L’art 19 charte des droits fondamentaux de l’ue constitue un rempart essentiel pour toute personne présente sur le territoire de l’Union européenne. Il interdit les expulsions collectives et garantit un examen individuel de chaque situation avant toute mesure d’éloignement. Dans un contexte migratoire tendu, cette disposition, combinée à la jurisprudence récente de la CJUE et de la CEDH, offre une protection concrète aux étrangers, même en situation irrégulière. En tant qu’avocat spécialisé en droits européens, je vous explique comment invoquer cet article pour bloquer une expulsion collective et faire valoir vos droits devant les juridictions nationales et européennes.
L’art 19 charte des droits fondamentaux de l’ue ne se limite pas à une simple interdiction : il impose aux États membres un devoir de procédure individuelle, de motivation et de recours effectif. Toute décision d’éloignement prise sans examen personnalisé, ou dans le cadre d’une opération groupée, viole directement ce texte. La Cour de justice de l’Union européenne (CJUE) a récemment rappelé, dans un arrêt de 2025, que cette protection s’applique également aux frontières intérieures et extérieures de l’UE, y compris dans les hotspots et les zones de transit.
Cet article est votre première ligne de défense. Que vous soyez demandeur d’asile, migrant économique ou apatride, l’art 19 charte des droits fondamentaux de l’ue vous offre une arme juridique puissante. AvocatEurope.fr vous accompagne pour identifier les violations et saisir les bonnes juridictions. Découvrez ci-dessous les points clés, la jurisprudence 2026 et la marche à suivre pour faire respecter vos droits.

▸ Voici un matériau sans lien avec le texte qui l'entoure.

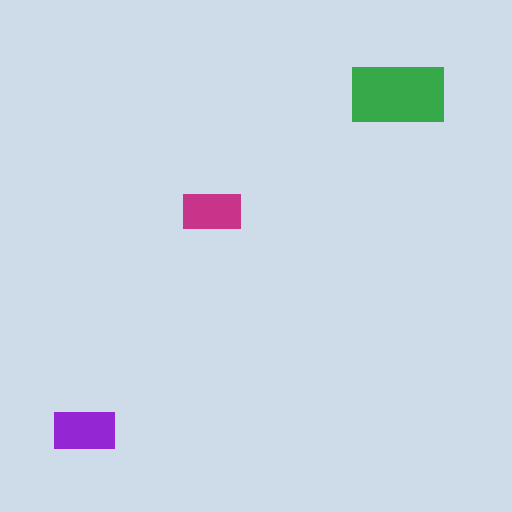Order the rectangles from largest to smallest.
the green one, the purple one, the magenta one.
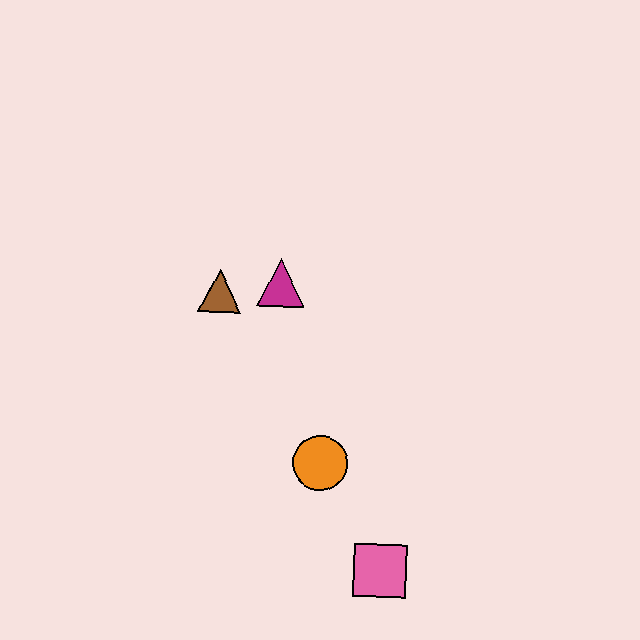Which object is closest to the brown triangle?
The magenta triangle is closest to the brown triangle.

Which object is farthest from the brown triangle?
The pink square is farthest from the brown triangle.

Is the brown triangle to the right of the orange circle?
No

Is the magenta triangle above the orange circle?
Yes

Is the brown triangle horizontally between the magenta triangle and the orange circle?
No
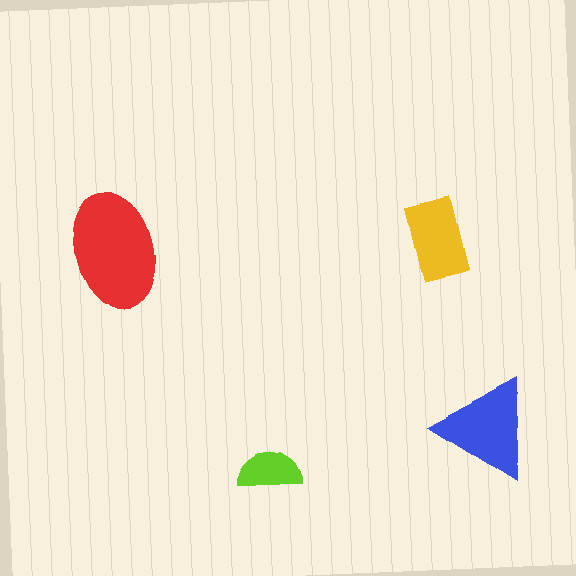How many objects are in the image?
There are 4 objects in the image.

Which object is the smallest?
The lime semicircle.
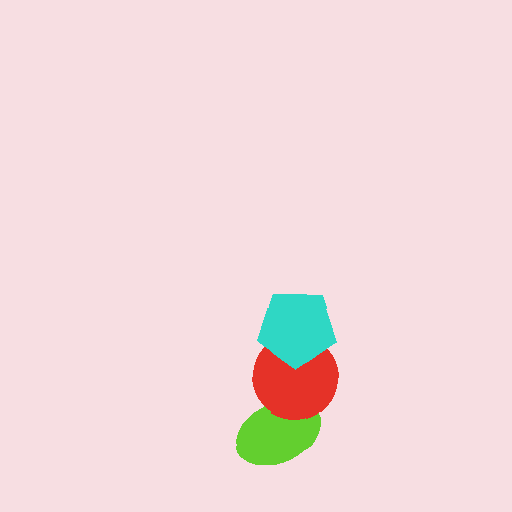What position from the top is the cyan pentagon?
The cyan pentagon is 1st from the top.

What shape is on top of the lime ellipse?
The red circle is on top of the lime ellipse.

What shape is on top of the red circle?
The cyan pentagon is on top of the red circle.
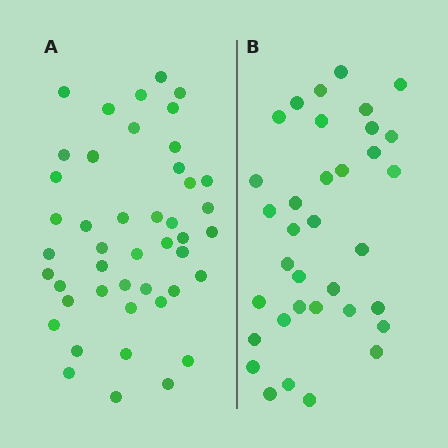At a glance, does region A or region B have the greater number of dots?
Region A (the left region) has more dots.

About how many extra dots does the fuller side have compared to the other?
Region A has roughly 10 or so more dots than region B.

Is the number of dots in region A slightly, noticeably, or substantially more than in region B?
Region A has noticeably more, but not dramatically so. The ratio is roughly 1.3 to 1.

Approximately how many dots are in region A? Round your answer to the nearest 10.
About 50 dots. (The exact count is 45, which rounds to 50.)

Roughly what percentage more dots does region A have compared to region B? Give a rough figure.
About 30% more.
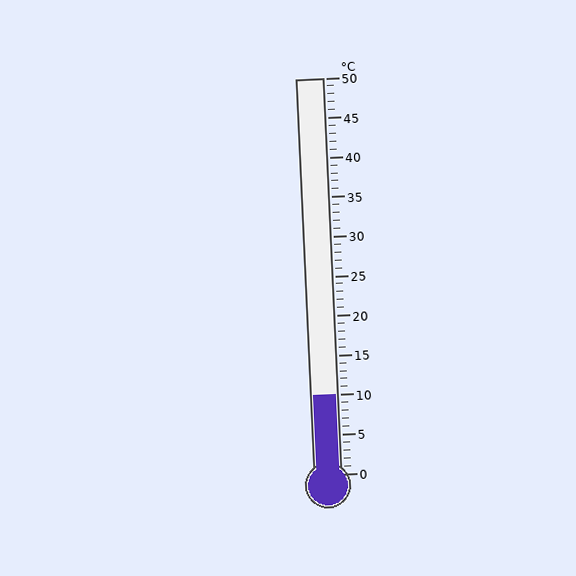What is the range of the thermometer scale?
The thermometer scale ranges from 0°C to 50°C.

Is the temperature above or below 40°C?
The temperature is below 40°C.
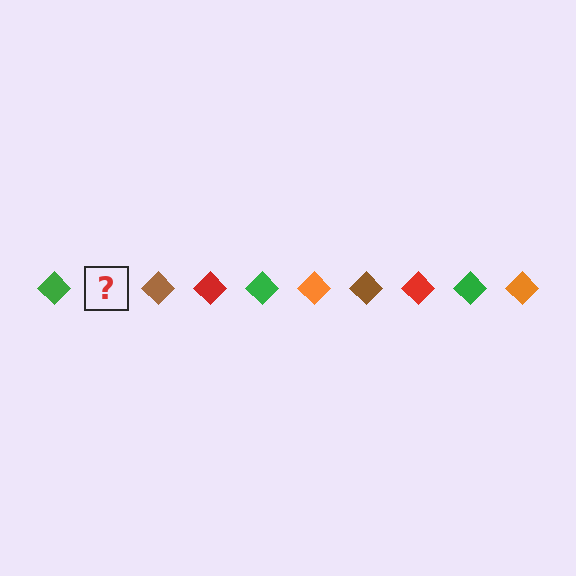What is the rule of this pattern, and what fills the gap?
The rule is that the pattern cycles through green, orange, brown, red diamonds. The gap should be filled with an orange diamond.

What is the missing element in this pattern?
The missing element is an orange diamond.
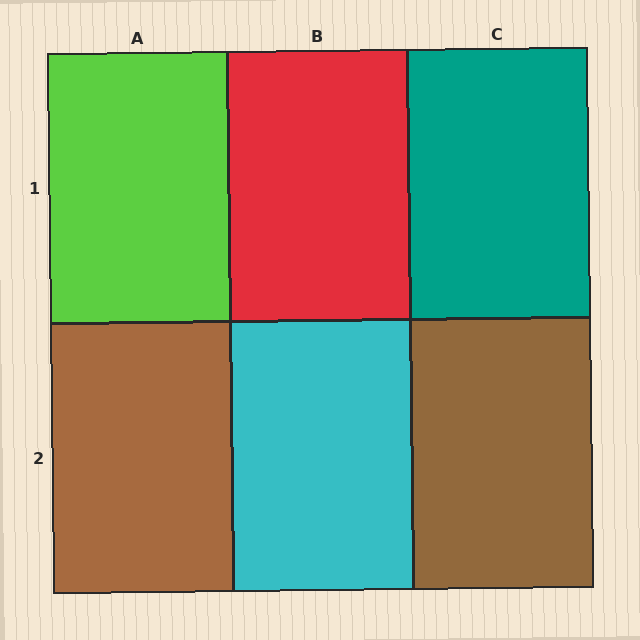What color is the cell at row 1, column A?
Lime.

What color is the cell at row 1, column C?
Teal.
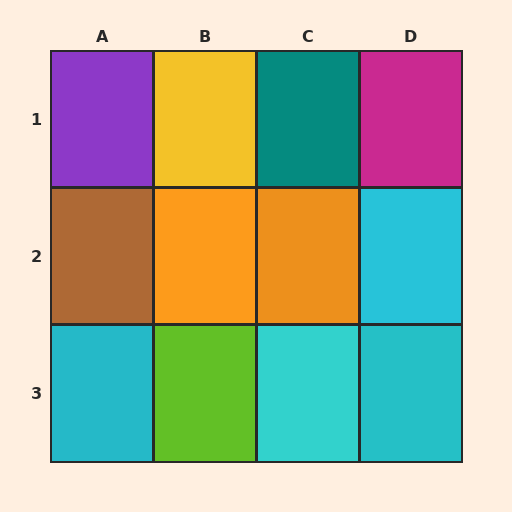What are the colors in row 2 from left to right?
Brown, orange, orange, cyan.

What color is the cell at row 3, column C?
Cyan.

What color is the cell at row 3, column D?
Cyan.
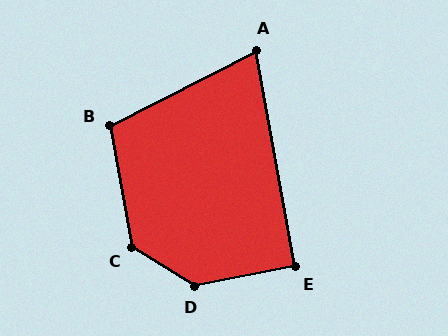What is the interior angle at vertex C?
Approximately 132 degrees (obtuse).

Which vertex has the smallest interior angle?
A, at approximately 73 degrees.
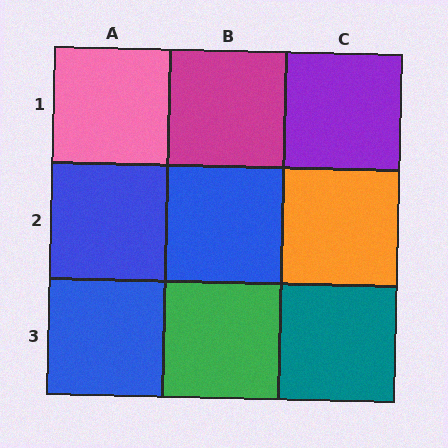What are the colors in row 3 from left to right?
Blue, green, teal.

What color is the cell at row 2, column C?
Orange.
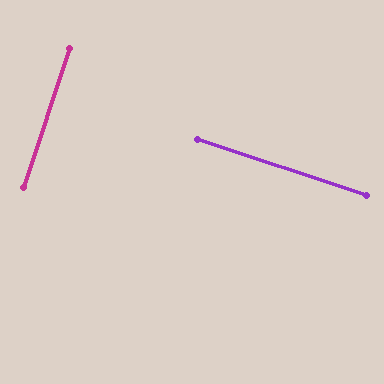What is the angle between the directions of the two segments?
Approximately 90 degrees.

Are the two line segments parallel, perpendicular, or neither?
Perpendicular — they meet at approximately 90°.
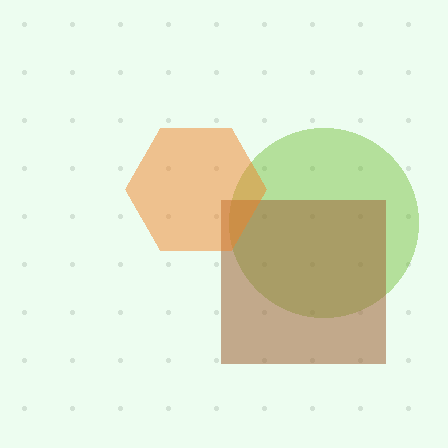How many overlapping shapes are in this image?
There are 3 overlapping shapes in the image.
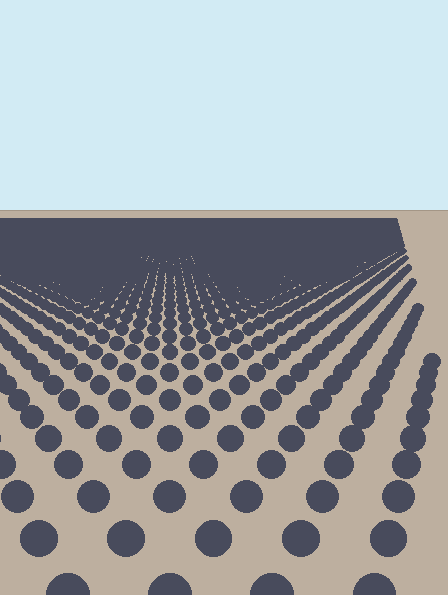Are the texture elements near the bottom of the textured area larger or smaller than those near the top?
Larger. Near the bottom, elements are closer to the viewer and appear at a bigger on-screen size.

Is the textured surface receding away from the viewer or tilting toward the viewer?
The surface is receding away from the viewer. Texture elements get smaller and denser toward the top.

🔑 Points essentiels à retenir
- Interdiction absolue des expulsions collectives : chaque cas doit être examiné individuellement.
- Protection étendue à tous les ressortissants de pays tiers, quel que soit leur statut.
- Obligation de recours effectif et suspensif contre toute mesure d’éloignement.
- Jurisprudence 2026 : la CJUE précise que l’art. 19 s’applique même en cas de crise sanitaire ou sécuritaire.
- Lien direct avec l’article 4 du Protocole n° 4 de la CEDH (protection complémentaire).
- Sanctions possibles : annulation de la mesure, dommages et intérêts, et réintégration.
1. Comprendre l’art. 19 de la Charte : portée et champ d’application
L’art 19 charte des droits fondamentaux de l’ue énonce : « Les expulsions collectives sont interdites. » Cette phrase courte cache une protection extrêmement large. Elle vise tout acte par lequel une autorité publique contraint un groupe de personnes à quitter un territoire sans examen individuel de leur situation. La CJUE a précisé que cette interdiction s’applique non seulement aux décisions formelles d’éloignement, mais aussi à toute pratique équivalente (refoulement à la frontière, reconduite immédiate, etc.).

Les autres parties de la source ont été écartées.